I just came here to ask the same thing. Hopefully it can be restored!

martinklepsch10:10:42

Just saw this now (didn’t check my email where alerts go) — restarting 🙂

martinklepsch10:10:09

The machine was at 100% CPU and failed to handle incoming requests.

martinklepsch10:10:37

Does anyone have advice on understanding why this happened how we can understand why it’s happening the next time around? Anecdotally it feels like this wasn’t an issue for a long time but over the last months I probably restarted the service twice.

lread10:10:20

The obvious default spot to check is the logs. Capturing a thread dump, if possible, before restarting can be helpful.

lread10:10:21

Can't remember what kind of metrics cljdoc is collecting on itself. If cpu usage is one of them, you could correlate when cpu went high against logs.

martinklepsch14:10:13

The logs basically stop around 8:34pm (UTC) yesterday 😅

martinklepsch14:10:22

@lee I’d be happy to share prod access with you + some guide on how to restart the service

lread14:10:39

Sure, sounds good!

lread14:10:13

Curious, Cora did trigger a redeploy and that did not work.
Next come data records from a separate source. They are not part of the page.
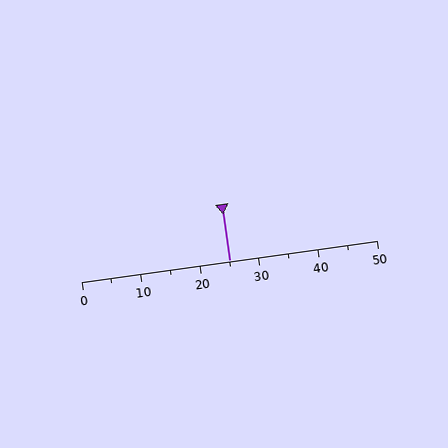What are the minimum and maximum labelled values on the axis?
The axis runs from 0 to 50.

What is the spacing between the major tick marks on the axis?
The major ticks are spaced 10 apart.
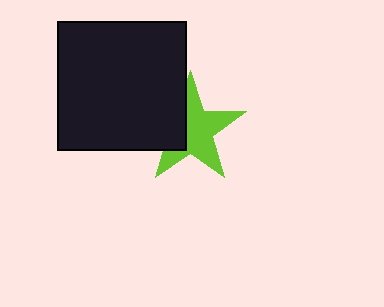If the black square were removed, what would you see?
You would see the complete lime star.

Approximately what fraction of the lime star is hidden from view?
Roughly 35% of the lime star is hidden behind the black square.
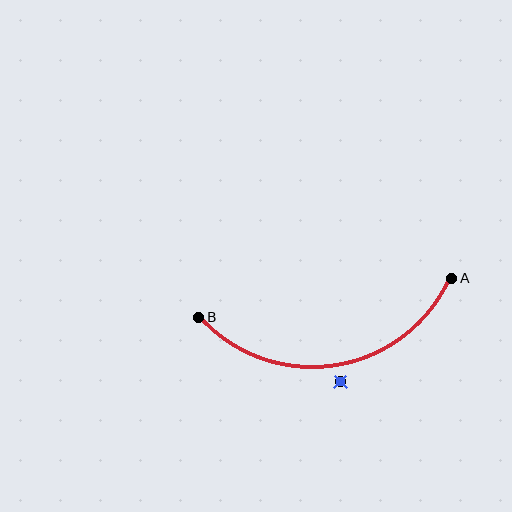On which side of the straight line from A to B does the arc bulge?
The arc bulges below the straight line connecting A and B.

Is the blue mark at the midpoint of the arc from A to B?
No — the blue mark does not lie on the arc at all. It sits slightly outside the curve.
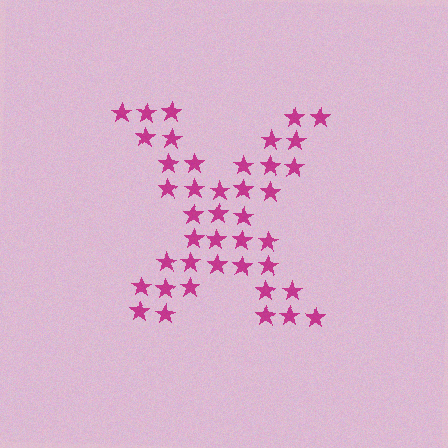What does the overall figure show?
The overall figure shows the letter X.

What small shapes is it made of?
It is made of small stars.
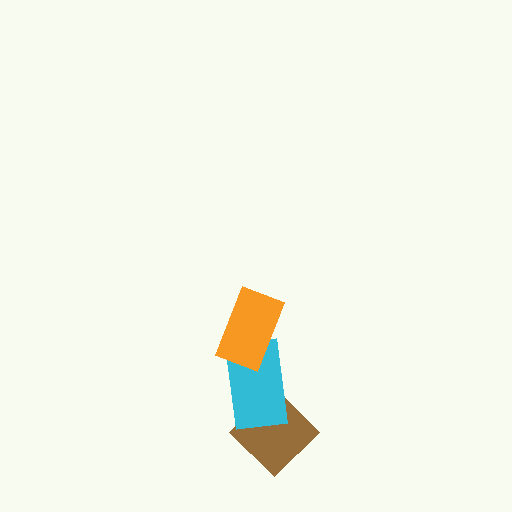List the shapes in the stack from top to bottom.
From top to bottom: the orange rectangle, the cyan rectangle, the brown diamond.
I wonder why. Maybe the container was pooched?

martinklepsch14:10:54

I think the redeploy will only actually deploy if the sha changes or something like that

martinklepsch14:10:27

It might have worked to push an empty commit or the likes

martinklepsch14:10:04

Basically we publish to docker and when the deploy asks for the same docker image Nomad (the scheduler) will be like “eh; nothing to do here”

martinklepsch14:10:45

@deleted-user I’m assuming this is a joke but just in case it’s not, do you happen to have experience with https://www.nomadproject.io/?

martinklepsch14:10:05

ah that’s cool. I basically just use it to achieve a green/blue type deployment thing where there is no downtime between deploys (vs. systemd or similar)

martinklepsch14:10:09

@deleted-user if you’re interested I’d also be happy to share prod access with you

martinklepsch14:10:42

That’s awesome but I’m also just asking to de-risk the ops part a bit, no expectation that you or someone else necessarily dig into the cpu issue 🙂